Now that we have the vault server setup, we need to configure the sshd configuration on our remote host. To do this, we need to install the Vault SSH helper script on the machine which can be found here. Once the helper is installed, we need to configure PAM in /etc/pam.d/sshd to reflect the following:
#@include common-auth auth requisite pam_exec.so quiet expose_authtok log=/tmp/vaultssh.log /usr/local/bin/vault-ssh-helper -config=/etc/vault-ssh-helper.d/config.hcl auth optional pam_unix.so not_set_pass use_first_pass nodelay
And the “/etc/ssh/sshd_config” file needs to be edited to reflect the previous changes and disable password authentication:
ChallengeResponseAuthentication yes UsePAM yes PasswordAuthentication no
Now that the Vault server is ready and the SSH server is setup to use Vault OTP, lets create a credential with the command “vault write ssh/creds/opt_key_role ip=x.x.x.x” that we can use to login! In this case, the output from the command labeled “key” is the OTP.
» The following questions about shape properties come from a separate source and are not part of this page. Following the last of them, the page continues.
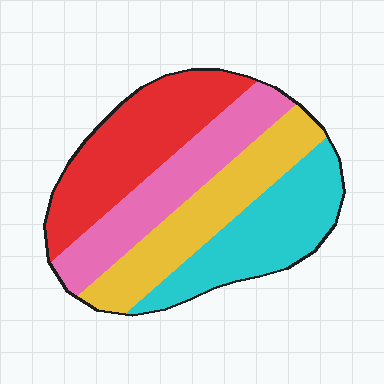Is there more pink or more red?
Red.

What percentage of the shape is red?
Red takes up about one quarter (1/4) of the shape.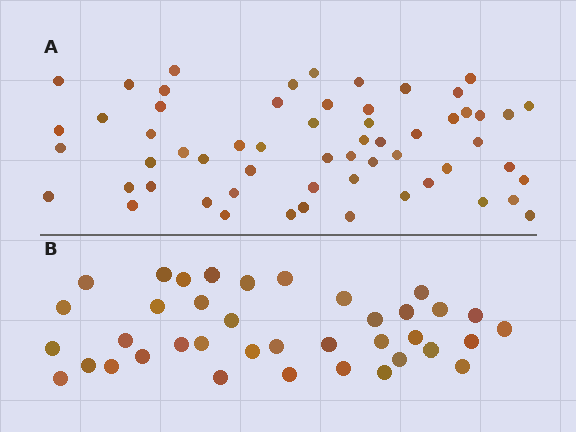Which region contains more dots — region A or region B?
Region A (the top region) has more dots.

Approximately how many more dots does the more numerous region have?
Region A has approximately 20 more dots than region B.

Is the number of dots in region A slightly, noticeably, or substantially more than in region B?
Region A has substantially more. The ratio is roughly 1.6 to 1.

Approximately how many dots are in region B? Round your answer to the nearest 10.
About 40 dots. (The exact count is 38, which rounds to 40.)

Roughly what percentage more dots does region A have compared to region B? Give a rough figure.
About 55% more.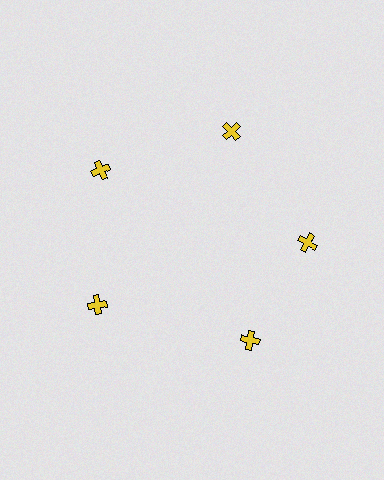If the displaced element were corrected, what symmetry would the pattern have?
It would have 5-fold rotational symmetry — the pattern would map onto itself every 72 degrees.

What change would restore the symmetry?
The symmetry would be restored by rotating it back into even spacing with its neighbors so that all 5 crosses sit at equal angles and equal distance from the center.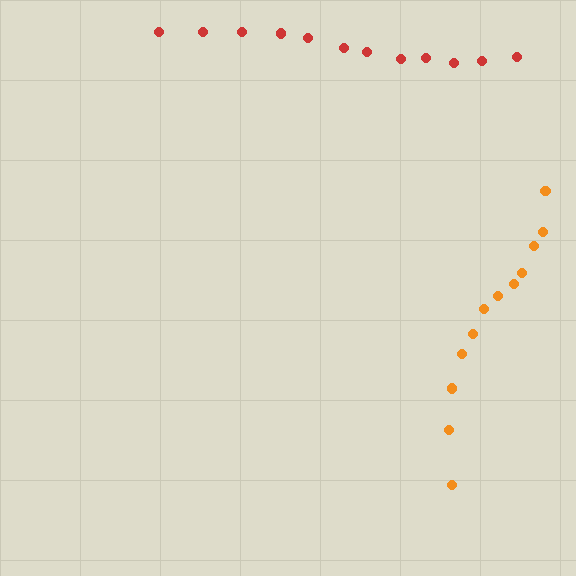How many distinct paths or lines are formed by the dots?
There are 2 distinct paths.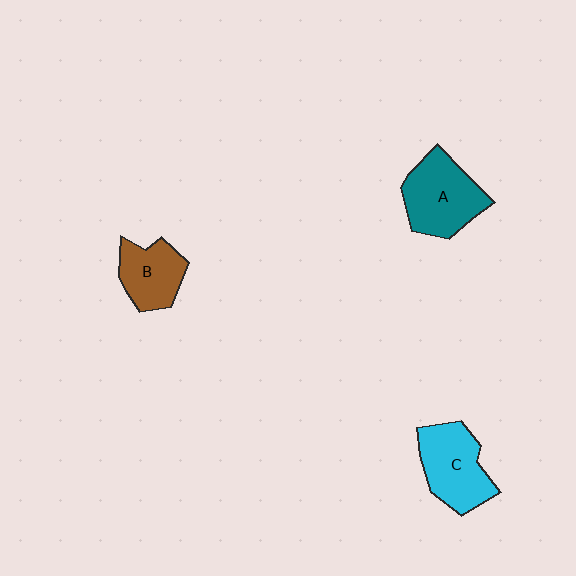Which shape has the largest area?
Shape A (teal).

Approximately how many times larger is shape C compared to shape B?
Approximately 1.3 times.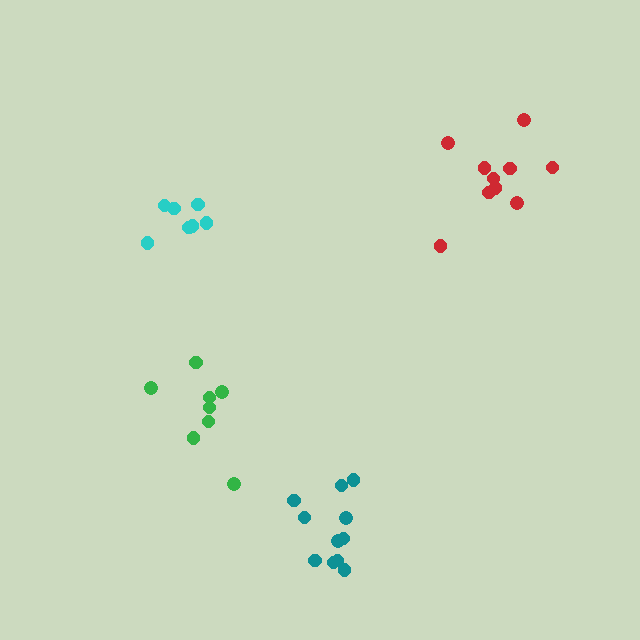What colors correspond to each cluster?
The clusters are colored: red, cyan, teal, green.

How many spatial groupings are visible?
There are 4 spatial groupings.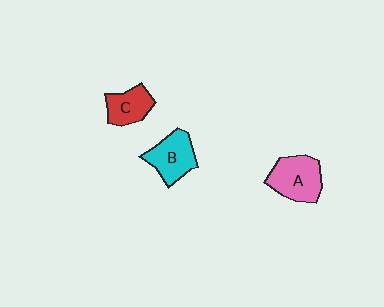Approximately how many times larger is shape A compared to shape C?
Approximately 1.4 times.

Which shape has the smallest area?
Shape C (red).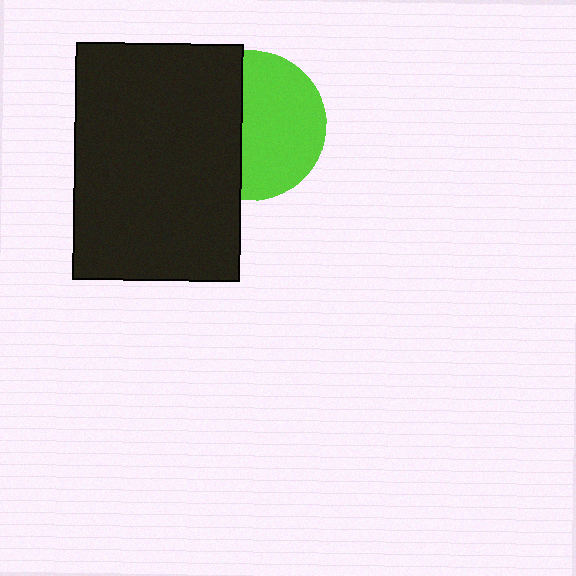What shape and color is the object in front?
The object in front is a black rectangle.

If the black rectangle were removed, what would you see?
You would see the complete lime circle.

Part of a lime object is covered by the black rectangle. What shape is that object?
It is a circle.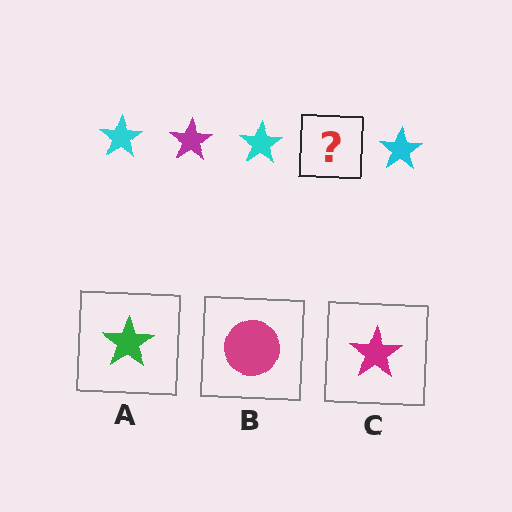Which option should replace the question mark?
Option C.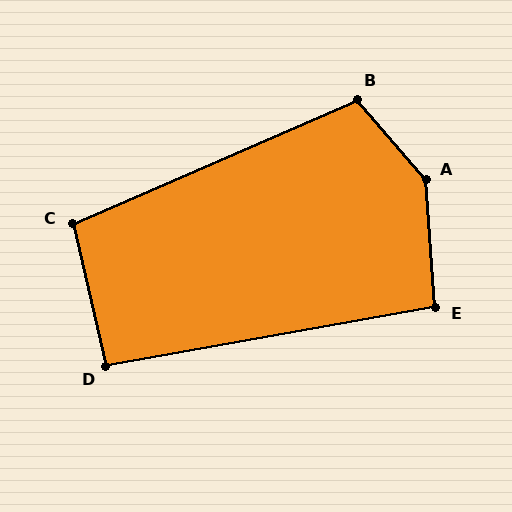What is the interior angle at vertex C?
Approximately 100 degrees (obtuse).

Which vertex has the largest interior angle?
A, at approximately 143 degrees.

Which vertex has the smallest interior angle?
D, at approximately 93 degrees.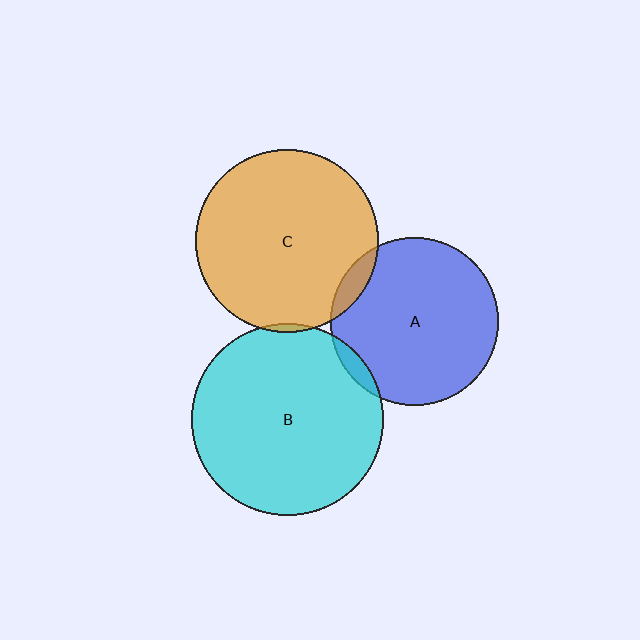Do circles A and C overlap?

Just copy and paste that key into the password prompt and BOOM, you’re in! To make this even easier for your users, you can create a bash file named “vault-ssh” that executes the following command (you’d need to pass the username and IP address to the bash script as well as install sshpass):
vault ssh -role otp_key_role -mode otp -strict-host-key-checking=no email@example.com
That way all users will be able to easily use the service without needing to know all the behind the scenes work. If it’s not easy, people won’t spend the extra time to do it and security goes out the window. Now just sit back and relax as your network’s SSH communication is the most secure it’s ever been!